- Born: Michael Eaves
- Education: University of Kentucky B.A., Journalism
- Title: SportsCenter Anchor
- Spouse: Crystal (m. 2009)
- Website: ESPN bio

= Michael Eaves =

American sportscaster

Michael Eaves is an American sportscaster. He serves as an anchor for ESPN's SportsCenter and was a co-host of NBA Countdown for shows preceding NBA Wednesday. He began working at ESPN in 2015.

==Early life==
Growing up in rural Hopkins County, Kentucky, Eaves played various sports but did not have access to sports broadcasts until his father purchased a satellite dish when he was in the sixth grade. This introduced him to teams such as the Los Angeles Lakers, New York Yankees, and the Atlanta Braves, something that Eaves credits for his interest in sports. Eaves grew up as a multi-sport athlete, playing baseball, basketball, football, and golf. He was the first black golfer to qualify for the Kentucky High School Athletic Association state golf tournament. He graduated from South Hopkins High School in 1990 and was named "Mr. South Hopkins," a top honor at the school. Eaves attended the University of Kentucky and graduated with a bachelor's degree in journalism in 1994.

==Career==
Eaves began his professional career at CBS affiliate WKYT-TV in Lexington, Kentucky, working as a sports reporter and producer for seven years. He later worked at WPTY-TV in Memphis, Tennessee, working as a sideline reporter for the Memphis Grizzlies. Eaves made the move to the west coast in 2003 when he joined Fox Sports West. He hosted the Angels Live pregame show for the Los Angeles Angels and the Clippers Live show for the Los Angeles Clippers. Eaves also reported from the sideline at Los Angeles Dodgers and Los Angeles Lakers games while with the network. In addition, Eaves often appeared on KLAA AM 830 radio shows.

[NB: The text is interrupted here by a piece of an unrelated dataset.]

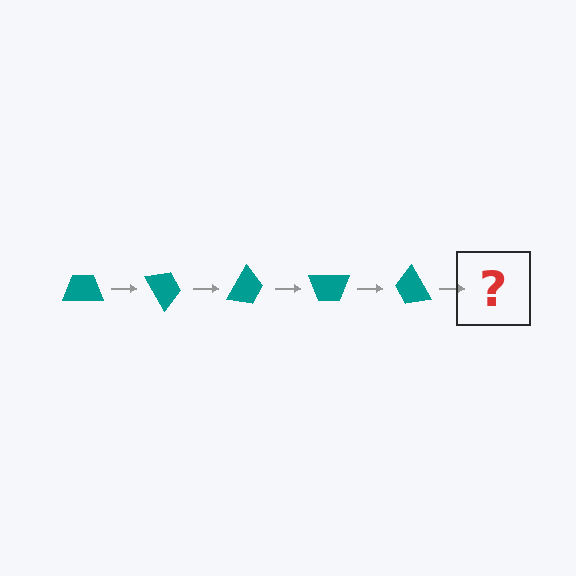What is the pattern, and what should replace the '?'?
The pattern is that the trapezoid rotates 60 degrees clockwise each step. The '?' should be a teal trapezoid rotated 300 degrees clockwise.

After many years working with local broadcasts, Eaves joined Al Jazeera America in 2013 to report on national sports news. He left the network in 2015 to join ESPN. While with the company, he has primarily served as an anchor for SportsCenters night editions. He has also reported from the Masters Tournament and the Olympic Games. Following the death of Kobe Bryant in the 2020 Calabasas helicopter crash, Eaves anchored SportsCenters breaking news coverage of the incident alongside Zubin Mehenti for five hours. The duo was commended for their coverage of the accident. Eaves personally knew Bryant from his days as a sideline interviewer for Laker games on Fox Sports West.

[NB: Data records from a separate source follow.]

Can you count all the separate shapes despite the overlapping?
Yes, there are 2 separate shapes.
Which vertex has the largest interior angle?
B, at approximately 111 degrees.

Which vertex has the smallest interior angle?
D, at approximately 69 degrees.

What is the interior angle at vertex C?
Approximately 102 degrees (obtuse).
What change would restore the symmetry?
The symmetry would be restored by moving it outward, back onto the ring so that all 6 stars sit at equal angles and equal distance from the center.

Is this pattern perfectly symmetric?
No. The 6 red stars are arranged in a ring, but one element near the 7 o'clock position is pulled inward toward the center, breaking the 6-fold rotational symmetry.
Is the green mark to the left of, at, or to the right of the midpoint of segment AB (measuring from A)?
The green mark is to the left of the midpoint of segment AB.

In May 2021, Eaves signed a four-year deal to remain with ESPN. After a shakeup of on-air NBA staff at ESPN during the 2021–22 NBA season, it was announced that Eaves would assume the role of co-host for NBA Countdown shows on Wednesdays, preceding the network's presentation of NBA Wednesday. He joined co-hosts Richard Jefferson, Stephen A. Smith, and Chiney Ogwumike.

Eaves has won four regional Los Angeles Emmy Awards for his work with Fox Sports West. The Los Angeles Press Club named him the region's top television anchor in 2013.